Opinion
Case No. 04-20195-13.
January 26, 2005
MEMORANDUM DECISION
The debtor, Cynthia L. Henderson-Taylor, appears by her attorney, David A. Reed, Kansas City, Kansas. The Missouri Department of Revenue appears by its attorney, Phyllis Schauffler, Special Assistant Attorney General, Jefferson City, Missouri. William H. Griffin, the Chapter 13 Trustee, also appears.
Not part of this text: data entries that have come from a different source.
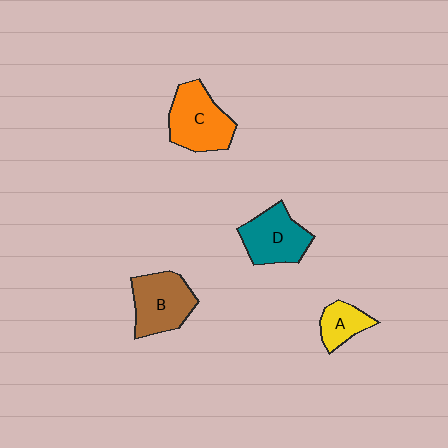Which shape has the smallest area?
Shape A (yellow).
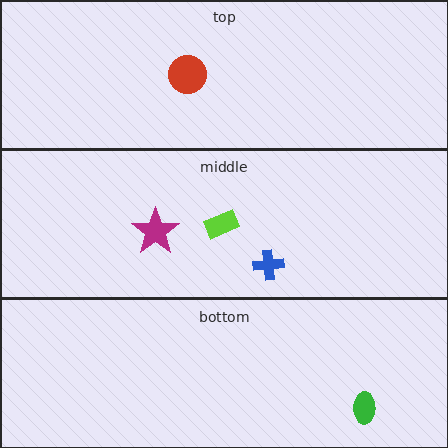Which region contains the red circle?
The top region.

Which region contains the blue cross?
The middle region.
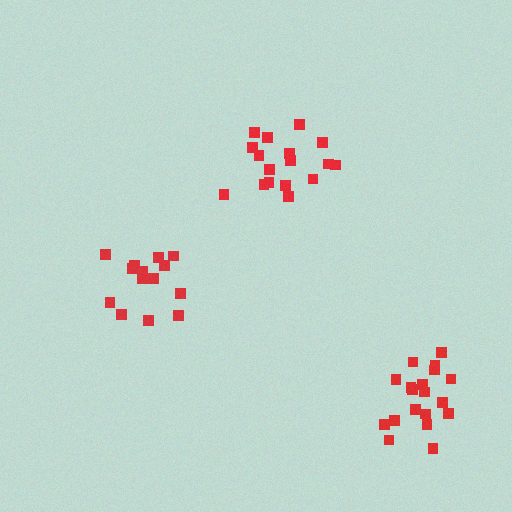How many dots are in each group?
Group 1: 14 dots, Group 2: 17 dots, Group 3: 19 dots (50 total).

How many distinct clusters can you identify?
There are 3 distinct clusters.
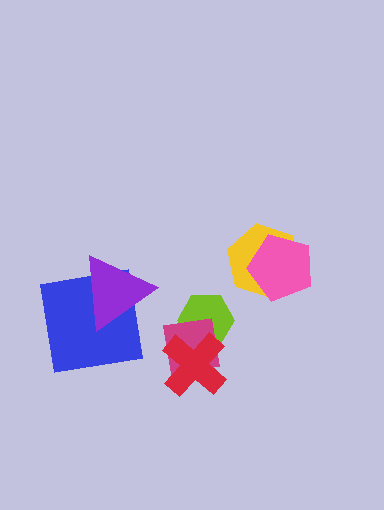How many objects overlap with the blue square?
1 object overlaps with the blue square.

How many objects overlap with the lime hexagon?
2 objects overlap with the lime hexagon.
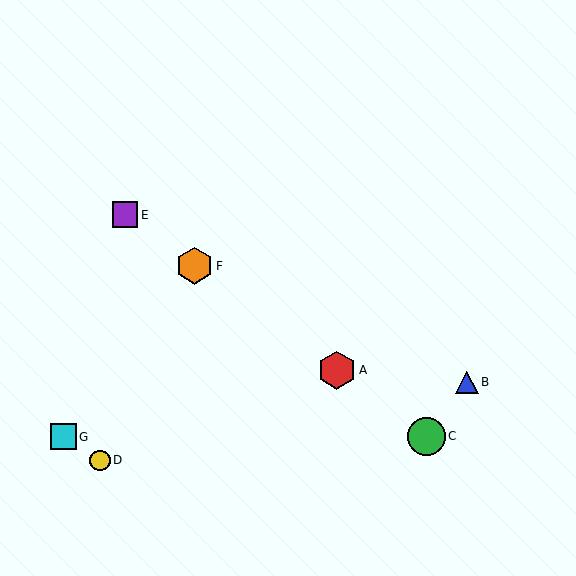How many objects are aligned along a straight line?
4 objects (A, C, E, F) are aligned along a straight line.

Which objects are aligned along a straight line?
Objects A, C, E, F are aligned along a straight line.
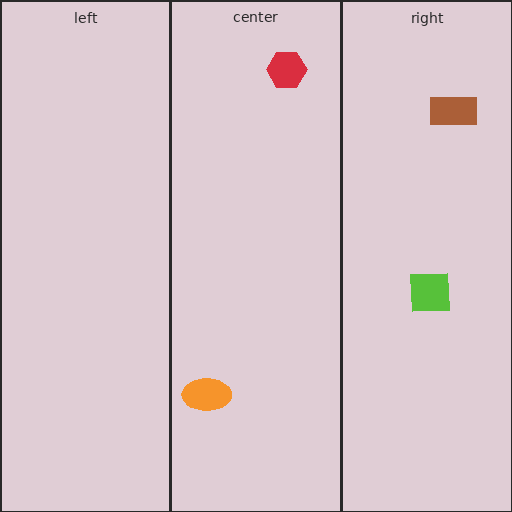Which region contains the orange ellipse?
The center region.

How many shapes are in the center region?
2.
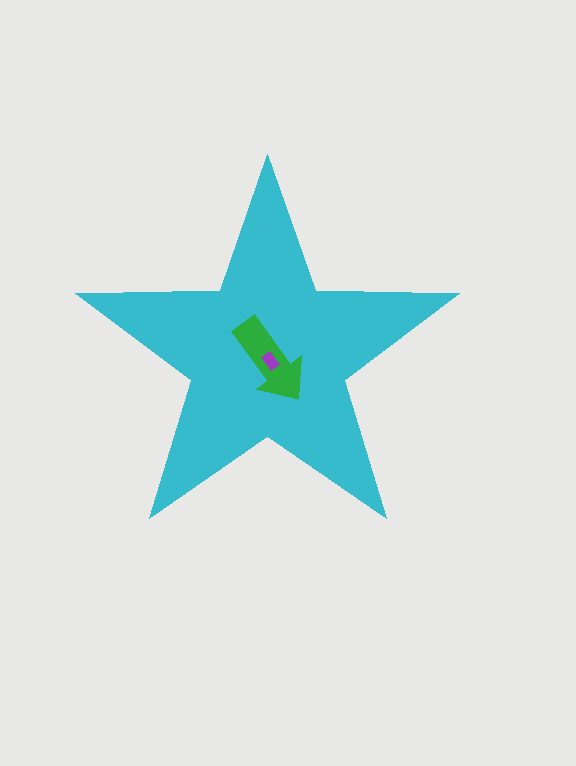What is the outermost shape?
The cyan star.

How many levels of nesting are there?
3.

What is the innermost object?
The purple rectangle.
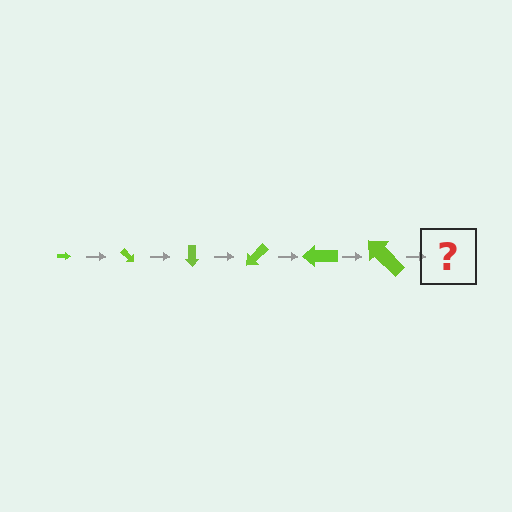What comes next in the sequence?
The next element should be an arrow, larger than the previous one and rotated 270 degrees clockwise from the start.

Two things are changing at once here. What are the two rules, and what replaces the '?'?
The two rules are that the arrow grows larger each step and it rotates 45 degrees clockwise each step. The '?' should be an arrow, larger than the previous one and rotated 270 degrees clockwise from the start.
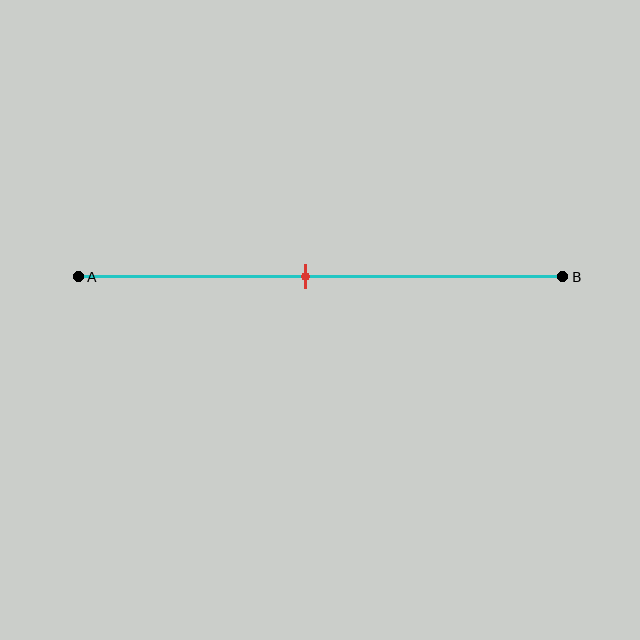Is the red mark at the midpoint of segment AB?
No, the mark is at about 45% from A, not at the 50% midpoint.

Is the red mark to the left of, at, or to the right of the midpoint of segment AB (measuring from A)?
The red mark is to the left of the midpoint of segment AB.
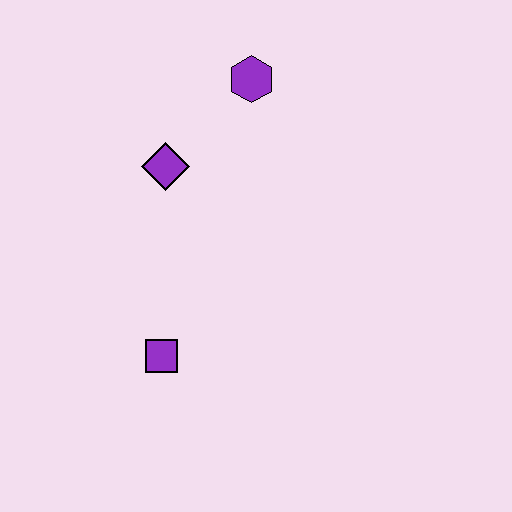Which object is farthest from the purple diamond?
The purple square is farthest from the purple diamond.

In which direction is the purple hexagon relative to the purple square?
The purple hexagon is above the purple square.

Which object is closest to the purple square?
The purple diamond is closest to the purple square.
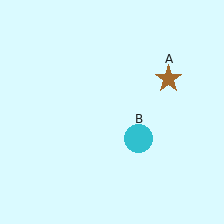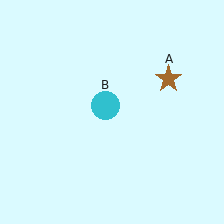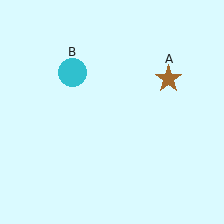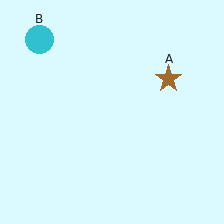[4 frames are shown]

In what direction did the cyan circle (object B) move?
The cyan circle (object B) moved up and to the left.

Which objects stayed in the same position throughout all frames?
Brown star (object A) remained stationary.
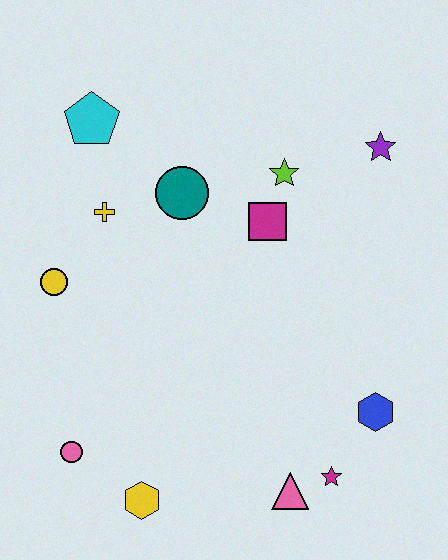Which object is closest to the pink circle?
The yellow hexagon is closest to the pink circle.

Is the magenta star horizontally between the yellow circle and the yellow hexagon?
No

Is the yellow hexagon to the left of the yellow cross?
No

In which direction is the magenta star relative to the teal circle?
The magenta star is below the teal circle.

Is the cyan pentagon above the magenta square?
Yes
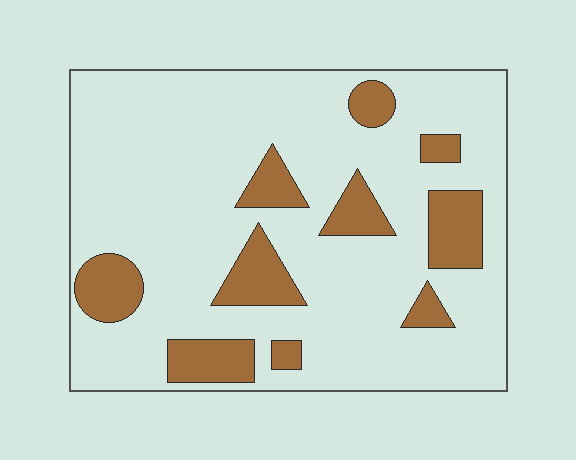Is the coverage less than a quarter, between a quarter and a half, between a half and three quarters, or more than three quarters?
Less than a quarter.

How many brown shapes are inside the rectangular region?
10.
This matter comes before the Court on the Chapter 13 Trustee's objection (Doc. #22) to a proof of claim filed by the Missouri Department of Revenue ("MDOR"). The parties have agreed to submit the issue for the Court's consideration upon briefs and without an evidentiary hearing. The Court has reviewed the legal briefs filed by the parties, as well as the associated facts and pertinent law, and is ready to rule. The Court finds that this proceeding is core under 28 U.S.C. § 157 and that the Court has jurisdiction under 28 U.S.C. § 1334.
Discussion and Legal Conclusions
The MDOR timely filed a proof of claim asserting a sales tax liability in the amount of $1,075.13 and asserting that this tax is entitled to priority classification under § 507(a)(8)(C) (traditionally referred to as the "Trust Fund" priority tax classification). However, in its subsequent brief, the MDOR argues that the sales tax associated with the purchase of the debtor's vehicle is an excise tax as contemplated under § 507(a)(8)(E). The MDOR tax claim arises from the debtor's purchase of an automobile in which the seller did not withhold sales tax. In these circumstances, it was incumbent upon the debtor to submit the sales tax payment associated with the transfer to the Missouri Department of Revenue.
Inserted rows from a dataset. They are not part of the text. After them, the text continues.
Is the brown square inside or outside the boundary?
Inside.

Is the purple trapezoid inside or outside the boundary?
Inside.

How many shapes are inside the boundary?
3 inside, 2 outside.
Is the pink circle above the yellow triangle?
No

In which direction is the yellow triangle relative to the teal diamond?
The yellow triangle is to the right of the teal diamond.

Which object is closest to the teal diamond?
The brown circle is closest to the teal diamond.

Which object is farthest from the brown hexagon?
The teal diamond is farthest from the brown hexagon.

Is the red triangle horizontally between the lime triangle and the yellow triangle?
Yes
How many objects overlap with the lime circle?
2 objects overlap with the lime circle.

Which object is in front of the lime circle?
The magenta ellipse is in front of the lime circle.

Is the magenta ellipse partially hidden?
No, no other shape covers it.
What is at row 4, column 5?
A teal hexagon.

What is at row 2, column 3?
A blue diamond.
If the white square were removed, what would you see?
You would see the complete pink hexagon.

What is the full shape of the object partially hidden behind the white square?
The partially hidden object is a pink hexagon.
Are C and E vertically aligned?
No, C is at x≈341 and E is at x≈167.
State sales taxes withheld by a debtor and collected from third parties for submission to a taxing entity are traditionally classified as Trust Fund liabilities under § 507(a)(8)(C). In addition, sales taxes may be considered excise taxes entitled to claim priority status under § 507(a)(8)(E). With regard to this duality, it has been commented that "[i]f a tax claim fits within both categories, it will be entitled to priority under both categories." The benefit to classification of a tax liability as a Trust Fund tax is that there is no time limit applicable to the tax's classification as a priority claim under § 507(a)(8). In contrast, the excise tax liability generally entails a three-year trigger point from the date of the transaction or the due date of any return associated with the transaction.
See, e.g., In re Shank, 792 F.2d 829 (9th Cir. 1986).
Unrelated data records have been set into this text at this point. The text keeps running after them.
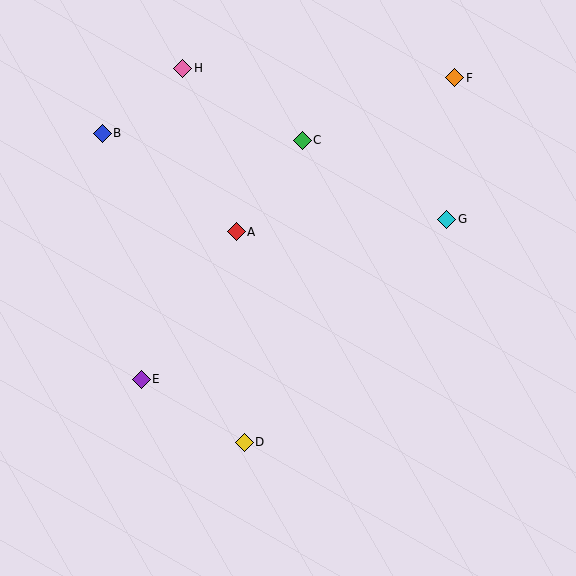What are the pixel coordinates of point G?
Point G is at (447, 219).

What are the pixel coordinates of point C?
Point C is at (302, 140).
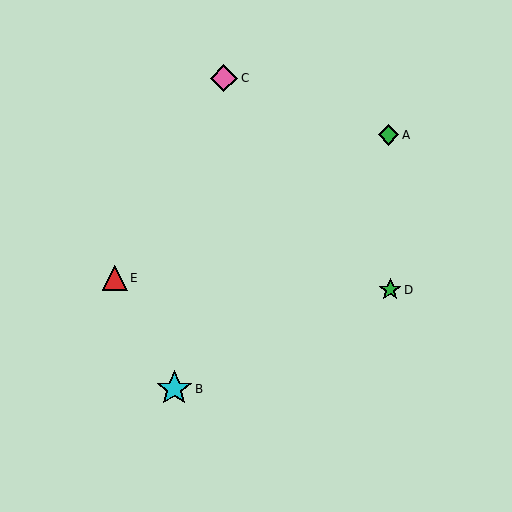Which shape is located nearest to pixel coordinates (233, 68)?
The pink diamond (labeled C) at (224, 78) is nearest to that location.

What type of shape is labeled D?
Shape D is a green star.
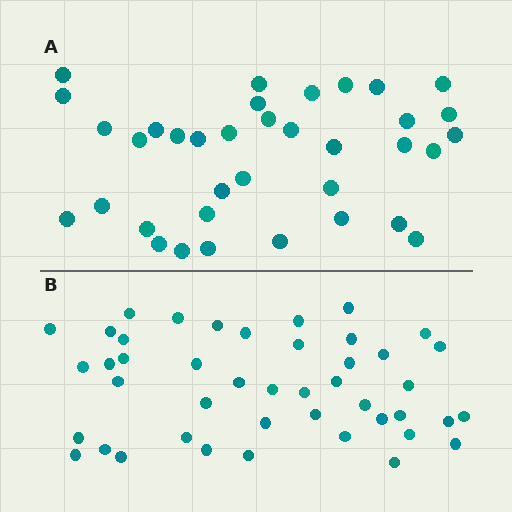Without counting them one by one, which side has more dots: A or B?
Region B (the bottom region) has more dots.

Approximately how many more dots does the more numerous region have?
Region B has roughly 8 or so more dots than region A.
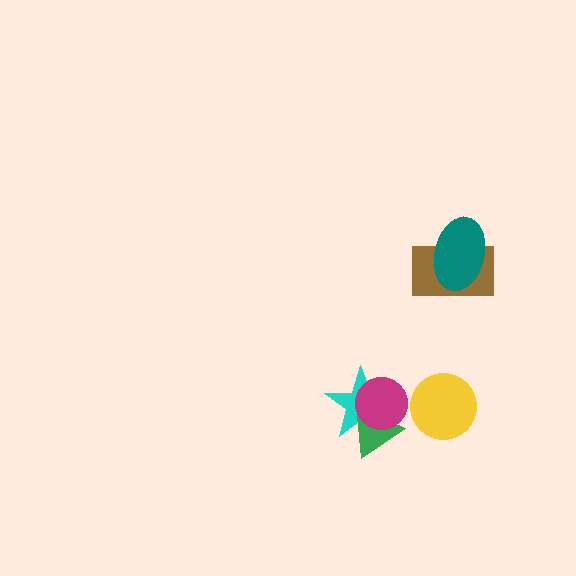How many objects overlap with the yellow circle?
0 objects overlap with the yellow circle.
See 4 COLLIER ON BANKRUPTCY ¶ 507.10[4] (15th ed. rev. 2004).
In this debtor's circumstances, the purchase date of the vehicle that triggered the sales tax was less than three years prior to the filing of the bankruptcy petition. The sales tax associated with the debtor's purchase of her motor vehicle is not a Trust Fund tax since the debtor did not withhold or collect the tax from third parties on behalf of the MDOR. However, the sales tax remains an excise tax and is thus entitled to priority classification under § 507(a)(8)(B) as such.
The Chapter 13 trustee's objection to the MDOR's proof of claim is overruled and the MDOR tax claim is allowed as an unsecured priority claim in the amount of $1,075.13.
The foregoing discussion shall constitute findings of fact and conclusions of law under Fed.R.Bankr.P. 7052 and Fed.R.Civ.P. 52(a). A judgment reflecting this ruling will be entered on a separate document in compliance with Fed.R.Bankr.P. 9021 and Fed.R.Civ.P. 58.